2. I want my stomach to be really empty before an anaesthetic. Isn’t it good not to eat or drink?

The stomach is actually more empty 2 hours after drinking than if a patient starves for 6 hours. Clear fluid entering the stomach stimulates gastric emptying.


Negative effects of fasting for prolonged periods:

  • Dehydration

  • Insulin resistance

  • Electrolyte imbalances

  • Nausea

  • Vomiting

  • Irritability

  • Confusion

  • Difficult IV cannulation


3. I just want water. Isn’t water just as good as maltodextrin?

Drinking water up to 2 hours before surgery will not optimise your body.  A calorie-rich drink is necessary for achieving the following benefits:

  • Preventing catabolism and subsequent hyperglycaemia, loss of fat and protein stores, insulin resistance, and overall surgical trauma

  • Preventing hunger

  • Nourishing the body to prevent a 'starved state'

  • Maintaining an alkaline pH in the body

  • Facilitating an early recovery


4. Isn’t a sport drink just as good. I have easy access to them?

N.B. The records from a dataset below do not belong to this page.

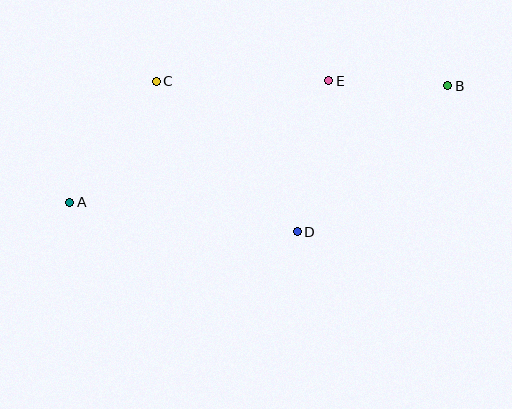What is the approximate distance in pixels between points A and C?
The distance between A and C is approximately 149 pixels.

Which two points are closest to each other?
Points B and E are closest to each other.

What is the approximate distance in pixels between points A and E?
The distance between A and E is approximately 286 pixels.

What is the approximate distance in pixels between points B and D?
The distance between B and D is approximately 209 pixels.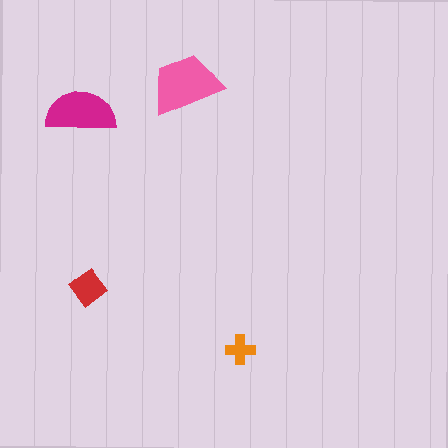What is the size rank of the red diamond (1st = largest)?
3rd.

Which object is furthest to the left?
The magenta semicircle is leftmost.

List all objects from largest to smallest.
The pink trapezoid, the magenta semicircle, the red diamond, the orange cross.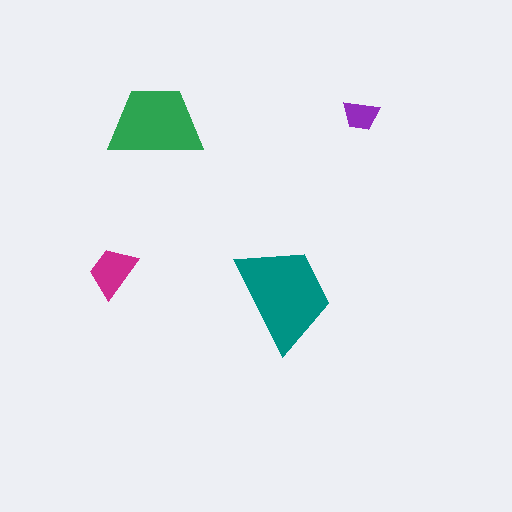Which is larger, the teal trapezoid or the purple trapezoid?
The teal one.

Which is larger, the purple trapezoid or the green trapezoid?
The green one.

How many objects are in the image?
There are 4 objects in the image.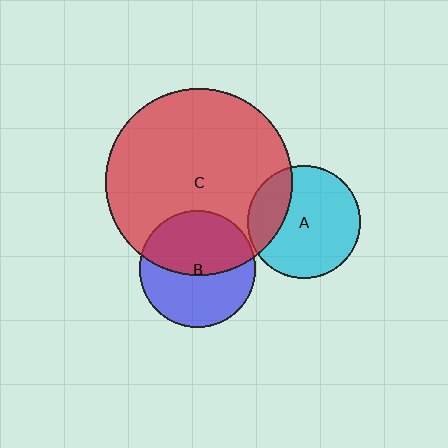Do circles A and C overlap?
Yes.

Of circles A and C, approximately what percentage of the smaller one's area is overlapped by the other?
Approximately 25%.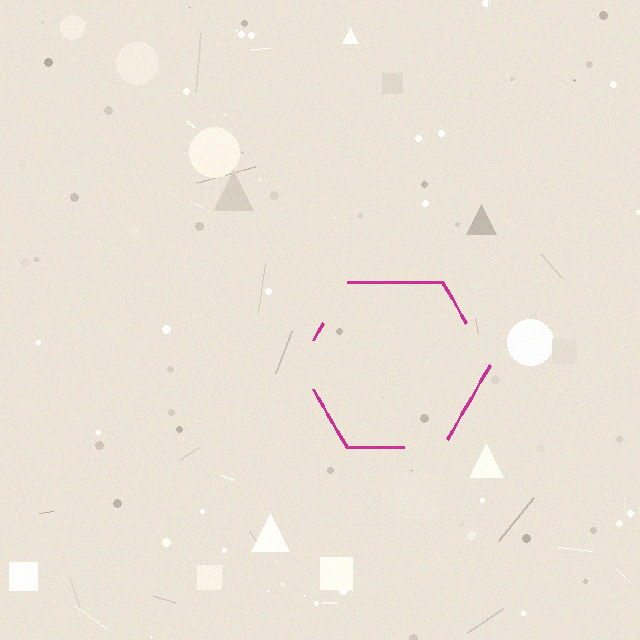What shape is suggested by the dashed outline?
The dashed outline suggests a hexagon.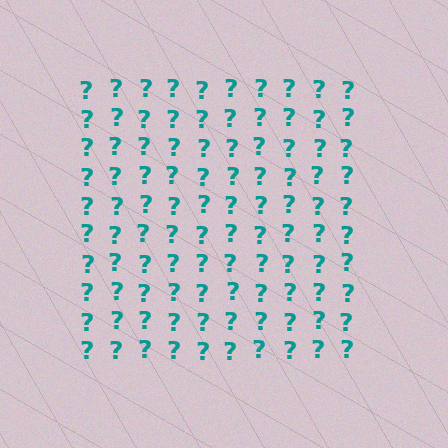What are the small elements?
The small elements are question marks.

  • Sports drinks have not been shown to stimulate a “meal like” insulin response

  • Sport drinks have not demonstrated prevention of insulin resistance after surgery

  • Sport drinks are high in simple sugars such as sucrose and fructose

  • 50g of Maltodextrin has been investigated extensively in clinical trials

  • Hyperinsulinaemic – euglycaemic clamp studies show maltodextrin can prevent insulin resistance after an operation

  • Dex is formulated specifically for surgery, and is alkaline. Sport drinks are formulated for sports and are acidic.

  • ANZCA college guidelines does not mention sport drinks should even be considered prior to an operation. They state “consideration may be given to provision of clear carbohydrate-rich fluids, specifically developed for perioperative use”. Sports drinks do NOT fit into this category due to the high osmolality, low pH and inadequate maltodextrin.